When Jude went back inside, a noxious smell had been loosed in the cottage. Marek had shat his pants. Enraged at this unruliness, Jude shook the boy awake, told him to go wash himself in the stream, and was thus relieved again in his heart—thank God—that he had been right to act with violent hatred against the boy the night before: Marek was a pest. His mother had been smart to abandon him, and God knew it was Jude’s great sacrifice to allow the creature to live out his meaningless life. As usual, Marek was heartened by his father’s renewed disdain, as this made God love him more through pity. But he was weakened in his body. He stumbled in the dimness out toward the stream and washed himself in the cold water. He felt he needed to be restored somehow that day or else he could grow ornery and act out in a way that would displease the Lord. This happened from time to time when his suffering clawed at his inner darkness—he acted savagely, kicking at the lambs and trolling around the village, wishing ill on people. At times like those, Ina was the only one who could ease his spirit.
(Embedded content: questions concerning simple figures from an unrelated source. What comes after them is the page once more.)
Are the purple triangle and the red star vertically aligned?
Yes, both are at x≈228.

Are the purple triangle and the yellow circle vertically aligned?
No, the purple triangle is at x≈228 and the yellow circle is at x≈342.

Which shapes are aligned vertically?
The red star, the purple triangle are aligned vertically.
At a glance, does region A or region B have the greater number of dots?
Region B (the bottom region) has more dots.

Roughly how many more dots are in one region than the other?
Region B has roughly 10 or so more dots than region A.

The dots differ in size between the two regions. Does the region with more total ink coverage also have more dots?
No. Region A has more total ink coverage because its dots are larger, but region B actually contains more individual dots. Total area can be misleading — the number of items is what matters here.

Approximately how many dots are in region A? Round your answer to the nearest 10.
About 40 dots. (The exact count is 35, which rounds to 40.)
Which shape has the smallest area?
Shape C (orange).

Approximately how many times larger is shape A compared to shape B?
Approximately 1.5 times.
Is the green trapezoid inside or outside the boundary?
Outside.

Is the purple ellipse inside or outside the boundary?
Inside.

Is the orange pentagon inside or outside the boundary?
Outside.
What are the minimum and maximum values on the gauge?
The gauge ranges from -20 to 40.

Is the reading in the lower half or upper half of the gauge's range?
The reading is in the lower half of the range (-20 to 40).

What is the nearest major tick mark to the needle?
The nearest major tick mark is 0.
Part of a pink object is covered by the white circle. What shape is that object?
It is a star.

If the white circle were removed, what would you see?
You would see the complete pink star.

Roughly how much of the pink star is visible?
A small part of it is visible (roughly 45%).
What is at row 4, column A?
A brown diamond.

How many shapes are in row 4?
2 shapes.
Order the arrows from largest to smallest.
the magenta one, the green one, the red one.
So later that day, while Jude was out in the pasture, Marek made his way through the valley to her cabin.

‘Come in, Marek,’ Ina called out, detecting the strange rhythm of the boy’s feet on the path. She could hear his breathing was not quite right. She was glad that he had come. She could soothe him and he could do her some favors. She liked to be demanding, and Marek liked to be subservient.

‘Fetch some water from the well, Marek. I’m thirsty,’ she said, not moving from where she’d been perched on the floor, counting out her potatoes. She had reached sixteen potatoes, had them lined up in front of her, and then had lost track of her counting. At her age, in her loneliness, her mind was like a memory of a mind, echoes of birdsong. She’d done everything so many times in her life, she drifted between now and then, often getting lost in between. Her need for food and water was almost trivial, but not quite. She liked to believe on some level that she was inhuman, that God had granted her life after death with one caveat: she might live forever. The slow hell. Marek’s visit broke up the monotony of this timelessness.
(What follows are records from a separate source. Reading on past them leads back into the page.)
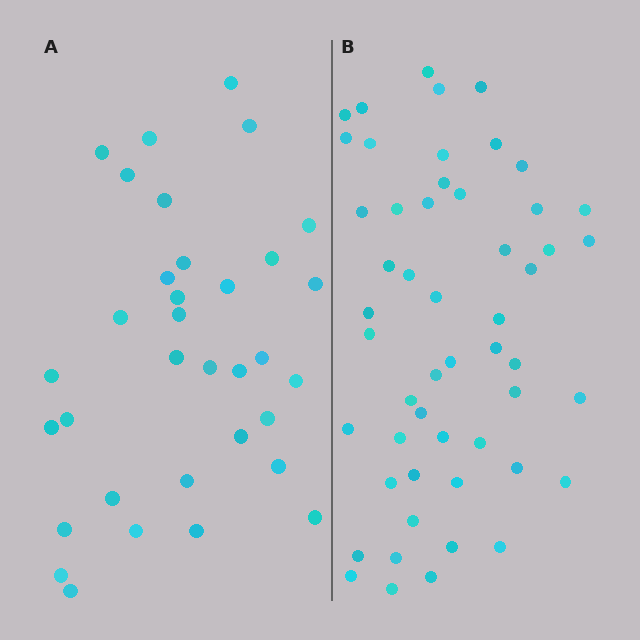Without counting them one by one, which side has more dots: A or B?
Region B (the right region) has more dots.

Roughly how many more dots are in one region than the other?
Region B has approximately 20 more dots than region A.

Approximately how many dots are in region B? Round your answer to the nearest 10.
About 50 dots. (The exact count is 52, which rounds to 50.)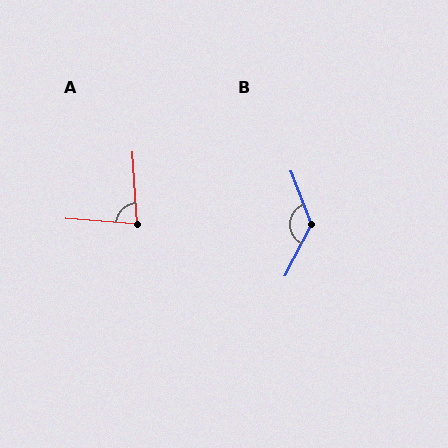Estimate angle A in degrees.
Approximately 83 degrees.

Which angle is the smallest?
A, at approximately 83 degrees.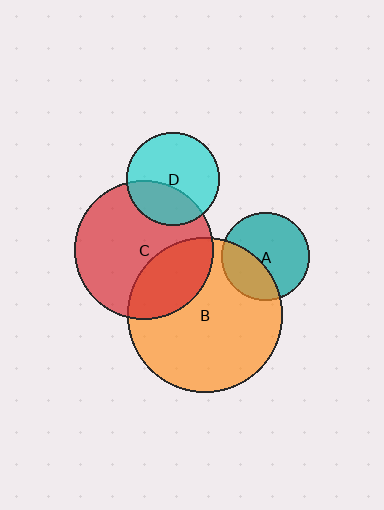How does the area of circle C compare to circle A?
Approximately 2.5 times.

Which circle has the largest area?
Circle B (orange).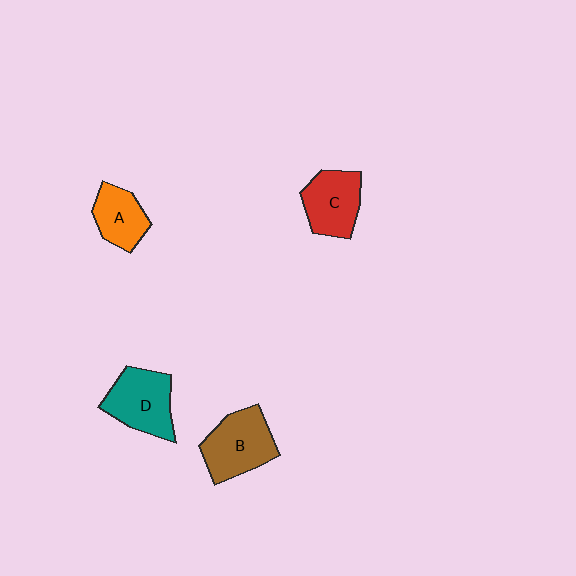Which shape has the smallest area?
Shape A (orange).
He fetched the water, set the small pail down next to Ina, and dunked a cup for her to drink. He held the brim of the cup against her lips.

‘What’s that smell?’ Ina asked.

‘I was sick at night,’ Marek said, unashamedly.

‘No, I smell blood.’

‘Father beat me.’

Ina sipped and sighed and stretched her legs slowly out on the floor. Marek moved the potatoes out of the way.

‘Will you rub my feet, Marek?’

Marek rubbed her feet. It hurt to crouch down. He was sure a few of his ribs had been broken, and his busted jaw made it hard to move his mouth to speak clearly. His tongue was swollen so that when Ina asked, ‘Will you cut me a piece of the bread you brought, Marek?’ and he answered with a woeful lisp, ‘Sorry, I didn’t bring you any bread, Ina,’ she understood that he had been brutalized sufficiently to deserve her comfort. Of course, she already knew he’d brought no bread.